A little over a month ago, I posted on Billy Payne stonewalling the press corps about the Augusta National Golf Club not admitting women as members. Recently, Warren Buffet, the investment whiz, and a member of ANGC, said that the club needs to have “plenty of women” in the membership, but as he is not on the membership committee, there isn’t anything he can do about it right now.

I wrote that the world of golf could do something about it by refusing to grant to the Masters recognition as an official tournament in World Golf Rankings, exemptions for major championships, money lists, and so on. So at a press conference held for The Players Championship, which some observers call the fifth major, PGA Tour commissioner Tim Finchem stepped up to the plate on the very issue . . and struck out.

Oops. Wrong sports metaphor. He stepped up to the tee on the 17th tee at TPC Sawgrass . . . and whiffed.


In a May 9 NY Times article by Karen Crouse, who is becoming my favorite golf writer, Finchem said, in regard to the Tour’s strict policy of not holding tournaments at courses with discriminatory membership policies, quoting from Crouse’s article,

“We have concluded a number of times now, and we have certainly not moved off of this, that we are not going to give up the Masters as a tournament on our tour,” Finchem said Wednesday. He added, “It’s too important.”

Finchem clarified the Tour’s head-scratching position by saying, also quoting from Crouse’s article,

“We have a policy that says that when we go out and do a co-sanctioned event, we are going to play it at a club that is as open to women members, open to minority members, etc., and we follow that policy carefully,” Finchem said. In the case of Augusta National, he added, “we just elect to continue to recognize them as an official money event on the PGA Tour because we think it’s that important to golf, so we don’t get to determining whether their policies are right or wrong.”

That the Masters tournament is so “important to golf”, whatever that means, more important than the culture of non-discrimination. Got it.
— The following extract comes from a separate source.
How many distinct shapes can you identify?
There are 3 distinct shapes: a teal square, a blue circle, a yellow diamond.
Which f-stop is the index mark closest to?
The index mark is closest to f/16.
Tim, if discrimination is wrong at Whooping Crane Country club, it’s wrong at ANGC, too.

Apparently, the Tour follows a principled policy on discrimination unless it has to apply it in a difficult case, at which time the Tour folds. Principles aren’t for easy cases, though. They’re for the hard cases. If you retreat from your principles in the face of a tough decision, it doesn’t mean that you are unprincipled. It means that you have different principles than you thought you did. This stance shows that Finchem and the Tour do not truly believe in non-discrimination. They just want to make themselves look good by having filed the right paperwork.
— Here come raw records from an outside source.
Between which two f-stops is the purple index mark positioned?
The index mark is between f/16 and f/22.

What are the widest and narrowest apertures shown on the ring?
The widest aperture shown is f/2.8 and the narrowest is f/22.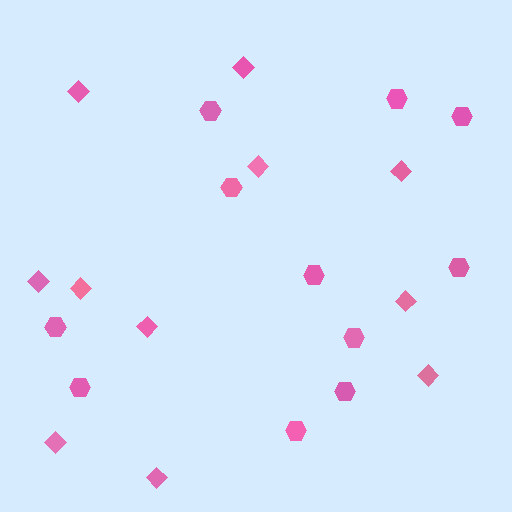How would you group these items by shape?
There are 2 groups: one group of diamonds (11) and one group of hexagons (11).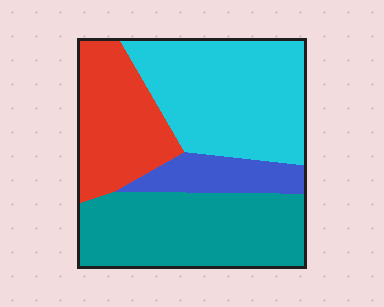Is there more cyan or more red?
Cyan.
What does Finchem think the ANCG would do if he held its feet to the fire? Not hold the tournament? Hardly likely, seeing that the Masters is a cash cow beyond any golf club’s wildest dreams. If the Masters was not played for a year or two, “golf” would not suffer. The club would, and Finchem has to know that.

Just watch. The subject will come up during U.S. Open week, and I’ll bet dollars to donuts that the USGA will say the same thing as Finchem. I guess I’ll have to get out the the USGA address again and ask you to write, especially if you are a USGA member, to ask that the Masters champion be removed from the list of automatic exemptions, beginning with the 2013 U.S. Open competition, until such time as it admits female members.

The USGA does not seem to have an e-mail address for general correspondence. Their mailing address is:

The United States Golf Association
P.O. Box 708
Far Hills, N.J. 07931

You may also telephone them at 908-234-2300, FAX 908-234-9687.